A Senate inquiry today heard evidence from a range of leading experts across business and academia highlighting the need for an innovation agenda that fosters greater collaboration and investment.
Evidence given at an Economics References Committee hearing in Brisbane emphasised the need for more linkages between industry and the research community if Australia is to lift its innovation performance.
The CSIRO and the Australian National Fabrication Facility (ANFF) emphasised that our national research infrastructure helps deliver the knowledge underpinning private sector innovation, but that it cannot recoup costs from private investment alone.
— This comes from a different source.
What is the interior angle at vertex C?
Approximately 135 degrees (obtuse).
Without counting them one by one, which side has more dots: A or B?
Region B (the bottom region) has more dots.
Ongoing public investment in research infrastructure is necessary to provide the backbone of our innovation system.
Cook Medical Australia’s Chief Financial Officer told the committee that it is their strong view that innovation and manufacturing are inextricably linked.
Representatives from the Australian Institute for Bioengineering and Nanotechnology (AIBN) described the R&D Tax Incentive as a highly effective mechanism to stimulate greater R&D investment.
The AIBN warned that cuts to the incentive are detrimental to our innovation performance because they create great uncertainty and discourage private sector investment.
The CSIRO, AIBN and the Chamber of Commerce and Industry Queensland each confirmed that access to finance remains an issue, particularly for small and medium enterprises. Companies are coming up with great ideas but face challenges accessing the capital required to bring new products to market.
The evidence provided today serves as a stark reminder that the Liberals’ constant cuts to commercialisation and venture capital schemes, the R&D Tax Incentive and Enterprise Connect are counter-productive and only serve to discourage collaboration and investment.
Labor has always listened to industry and the research community on these matters. We understand that Australia needs public investment and a long term plan to build an innovation ecosystem to create the high-tech and high-wage industries and jobs of the future.
This is why Labor has set an aspiration for our nation to devote 3 per cent of its GDP to R&D by the end of the next decade.
To help us get there, Labor will establish a $500 million Smart Investment Fund to partner with venture capitalists and fund managers to invest in early stage innovation and high potential companies.
And Labor will work with the banks and finance industry to establish a StartUp Finance scheme, providing a partial guarantee to help more Australians convert their great ideas into good businesses.
Only Labor understands the importance of innovation and we will continue to work with stakeholders to develop a strong and sustainable national innovation system.